Some degree of pathologic regression occurred in all but three of the 159 patients who underwent surgery, including those with EGFR/ALK-positive disease. Regression met criteria for MPT in 21% of the 144 patients included in the efficacy analysis, including pCR in 7%.
Minimally invasive surgery (robotic or VATS) was successful in 86 patients, and 15 others required conversion to thoracotomy. Lee said 79% of patients underwent lobectomy, and 3% had segmentectomy or wedge procedures. R0 (clear surgical margins) status was achieved in 92% of the 159 patients who went to surgery.
Intraoperative complications consisted of vascular complications in four patients and bronchial complications in one. One patient died within 30 days and one from day 30 to day 90.
Preoperative treatment-related adverse events (TRAEs) occurred in 56% of patients (grade 1/2 in 50%) and postoperative TRAEs in 33% (19% grade 1/2), 11% grade 3, 2% grade 4, 1% grade 5). Immune-related AEs occurred in 23% of patients preoperatively (21% grade 1/2) and 28% postoperatively (19% grade 1/2).

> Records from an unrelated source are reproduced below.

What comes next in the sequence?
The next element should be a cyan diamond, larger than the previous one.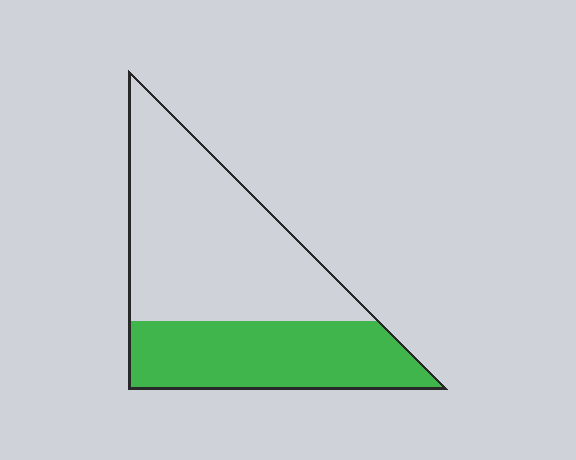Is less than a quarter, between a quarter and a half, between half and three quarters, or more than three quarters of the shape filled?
Between a quarter and a half.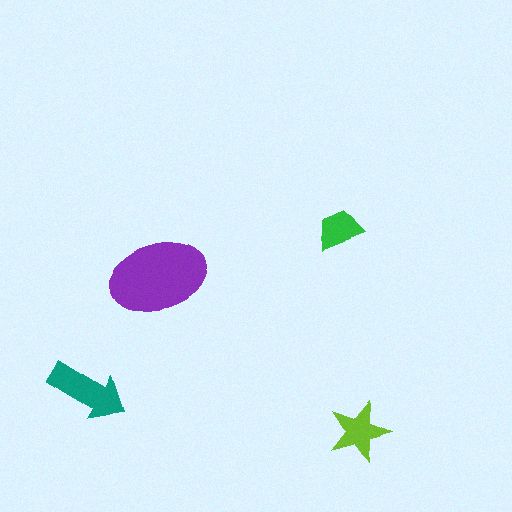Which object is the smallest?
The green trapezoid.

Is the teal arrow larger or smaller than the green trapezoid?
Larger.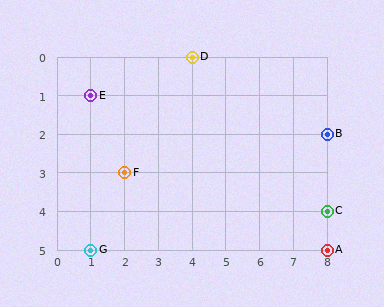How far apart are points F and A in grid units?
Points F and A are 6 columns and 2 rows apart (about 6.3 grid units diagonally).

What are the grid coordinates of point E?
Point E is at grid coordinates (1, 1).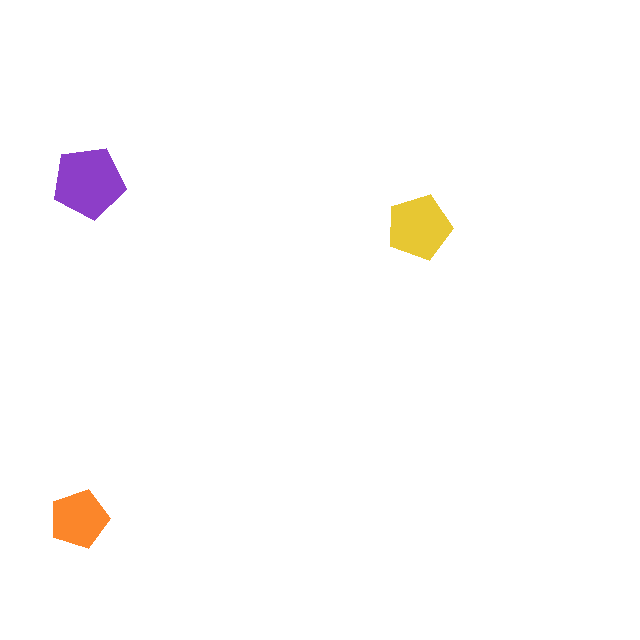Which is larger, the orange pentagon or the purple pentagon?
The purple one.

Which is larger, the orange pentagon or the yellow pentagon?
The yellow one.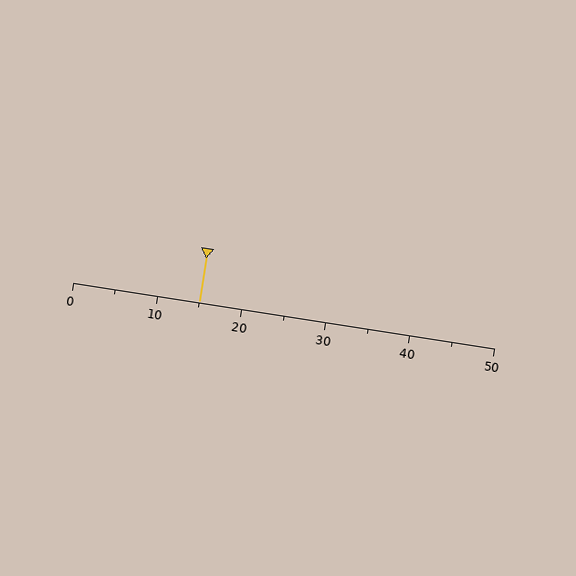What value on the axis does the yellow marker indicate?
The marker indicates approximately 15.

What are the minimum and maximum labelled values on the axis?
The axis runs from 0 to 50.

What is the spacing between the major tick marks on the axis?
The major ticks are spaced 10 apart.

Exploratory analyses of disease-free survival (DFS) and OS after a median follow-up of 2.1 years showed no differences between patients with stage I/II versus stage III NSCLC. The 1-year DFS was 85% in both stage groups and 1.5 year DFS was 79% for stage I/II and 77% for those with stage III. The 1-year OS analysis yielded values of 92% and 95% for stage I/II versus stage III and 1.5-year values of 91% and 87%.
Acknowledging the limitations of cross-trial comparisons, Lee said the OS values suggested substantive improvement over historical survival data for patients with stage I-III NSCLC.
The LCMC3 trial was supported by Genentech.
Lee disclosed relevant relationships with AstraZeneca, Bristol Myers Squibb, Genentech/Roche, Merck, and Novartis.